Background: Fingolimod 0·5 mg once daily is approved for treatment of relapsing multiple sclerosis (MS). In the phase 3, 2-year FREEDOMS (FTY720 Research Evaluating Effects of Daily Oral therapy in MS) study, fingolimod significantly reduced annualised relapse rates (ARRs) and the risk of confirmed disability progression compared with placebo. We aimed to investigate whether the beneficial treatment effect reported for the overall population is consistent in subgroups of patients with different baseline characteristics.
Methods: We did subgroup analyses of ARRs (primary outcome) and confirmed disability progression (a secondary outcome) over 24 months in the FREEDOMS study, a randomised, double-blind study that included 1272 patients with relapsing-remitting MS who were assigned 1:1:1 to fingolimod (0·5 mg or 1·25 mg) or placebo once daily for 24 months. Subgroups were predefined, predefined and slightly modified, or defined post hoc, by demographic factors (including sex and age), disease characteristics (including baseline disability scores, relapse rates, and lesion parameters), and response to previous therapy (including analyses in patients eligible for fingolimod treatment according to the European label).

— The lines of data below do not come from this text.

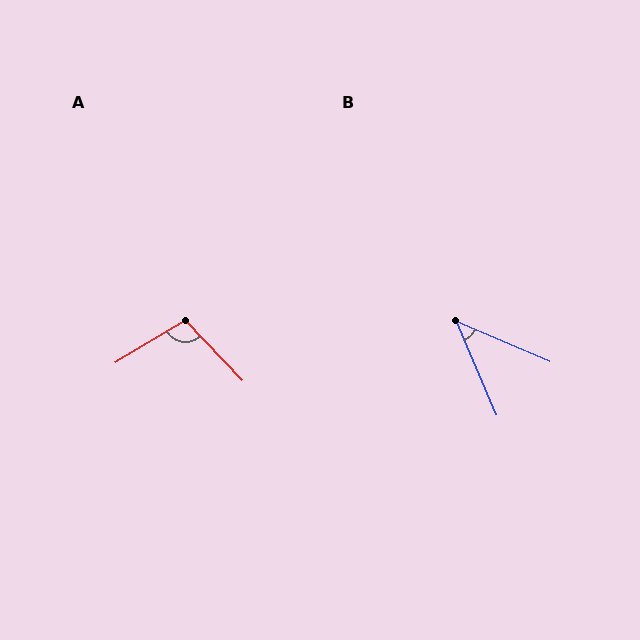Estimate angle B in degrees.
Approximately 44 degrees.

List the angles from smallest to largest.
B (44°), A (103°).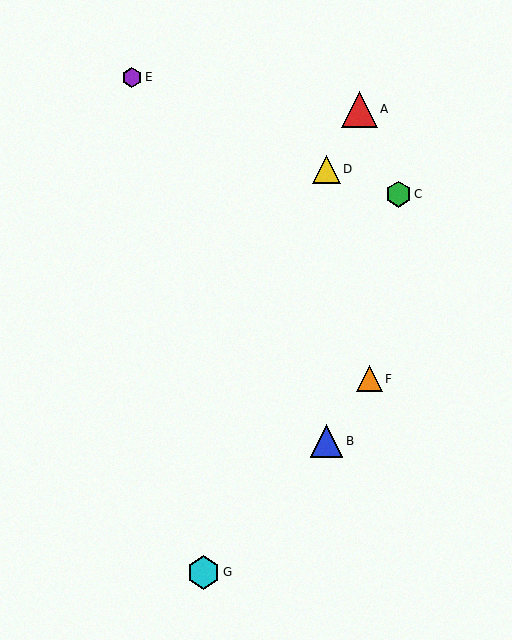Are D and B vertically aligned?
Yes, both are at x≈326.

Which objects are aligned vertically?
Objects B, D are aligned vertically.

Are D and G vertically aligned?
No, D is at x≈326 and G is at x≈203.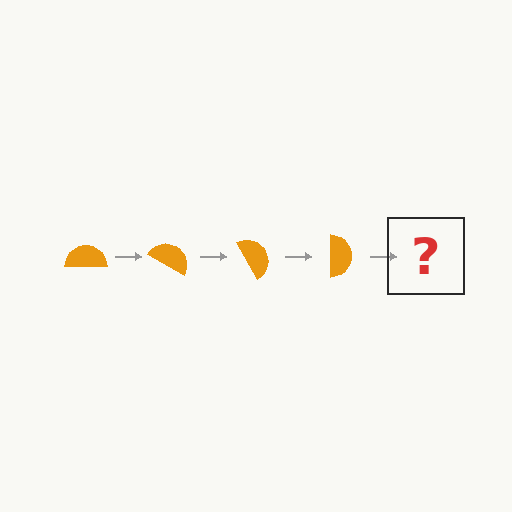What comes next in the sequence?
The next element should be an orange semicircle rotated 120 degrees clockwise.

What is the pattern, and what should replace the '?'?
The pattern is that the semicircle rotates 30 degrees clockwise each step. The '?' should be an orange semicircle rotated 120 degrees clockwise.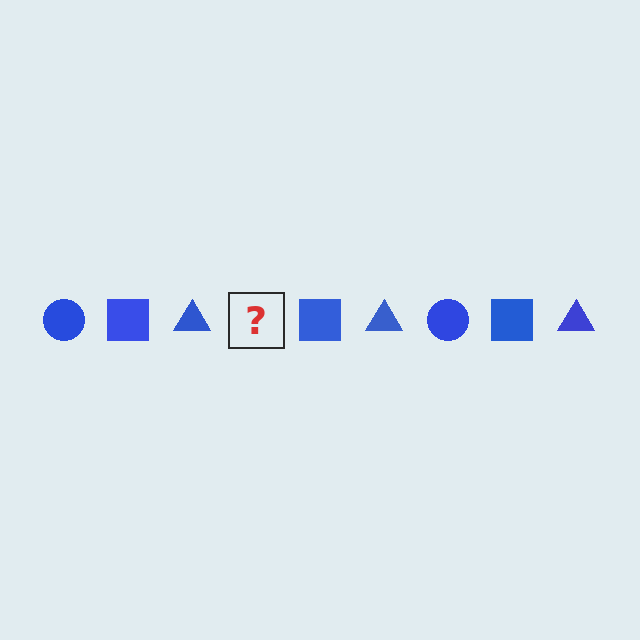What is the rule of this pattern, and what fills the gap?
The rule is that the pattern cycles through circle, square, triangle shapes in blue. The gap should be filled with a blue circle.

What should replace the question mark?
The question mark should be replaced with a blue circle.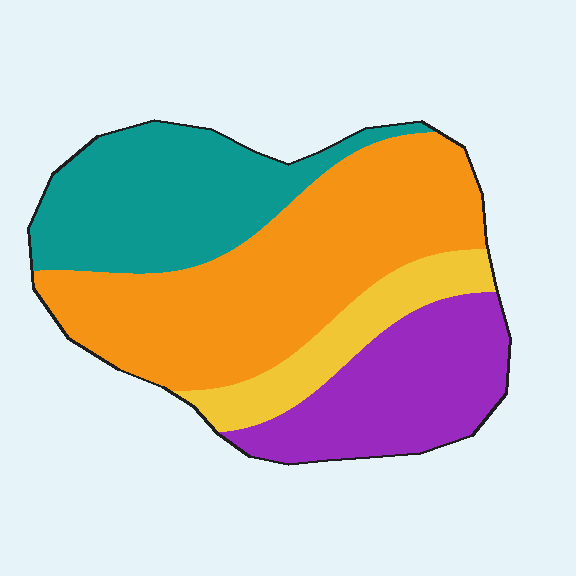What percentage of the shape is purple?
Purple takes up about one fifth (1/5) of the shape.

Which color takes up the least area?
Yellow, at roughly 10%.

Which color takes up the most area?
Orange, at roughly 40%.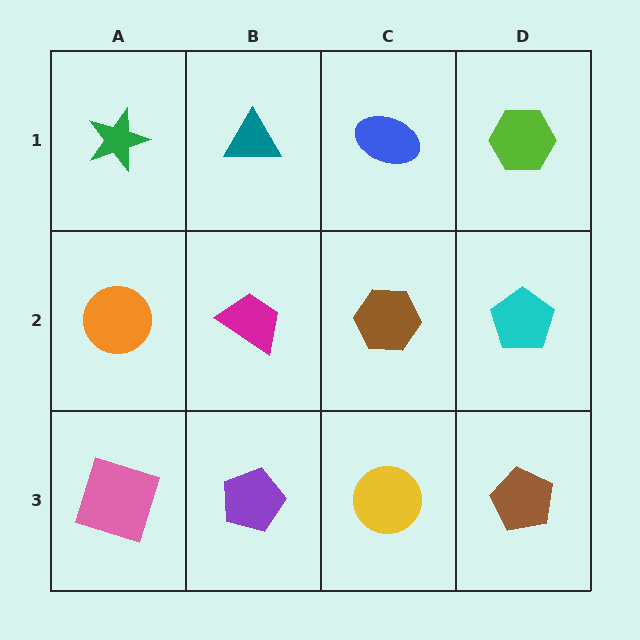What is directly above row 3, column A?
An orange circle.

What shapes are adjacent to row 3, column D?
A cyan pentagon (row 2, column D), a yellow circle (row 3, column C).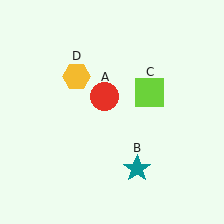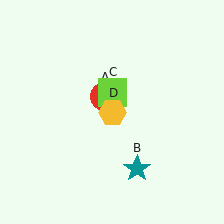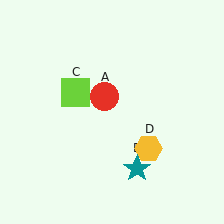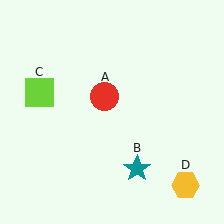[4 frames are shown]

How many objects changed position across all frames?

Data were analysed by intention to treat. The FREEDOMS study is registered with ClinicalTrials.gov, number NCT00289978.
Findings: Treatment with fingolimod 0·5 mg was associated with significantly lower ARRs versus placebo across all subgroups except for patients aged over 40 years. ARR ratios ranged from 0·76 (95% CI 0·54-1·09; p=0·13) in patients aged over 40 years to 0·29 (0·16-0·52; p<0·0001) in patients who had relapse activity despite receiving interferon beta during the year before study enrolment. Hazard ratios for confirmed disability progression over 24 months with fingolimod 0·5 mg versus placebo ranged from 0·85 (95% CI 0·53-1·36; p=0·50) in patients with a T2 lesion volume of 3300 mm(3) or less to 0·32 (0·14-0·73; p=0·0066) in patients with an EDSS over 3·5. In patients who relapsed and had lesion activity despite treatment with interferon beta in the previous year, the ARR ratio for fingolimod 0·5 mg versus placebo was 0·38 (95% CI 0·21-0·68, p=0·0011), and for treatment-naive patients with rapidly evolving severe disease it was 0·33 (0·18-0·62, p=0·0006). Hazard ratios for confirmed disability progression over 24 months were 0·68 (0·29-1·62; p=0·39) and 0·73 (0·25-2·07; p=0·55), respectively, in these groups.
Interpretation: Patients with relapsing-remitting MS with a wide spectrum of clinical and MRI features including subgroups specified by the European label can potentially benefit from treatment with 0·5 mg fingolimod.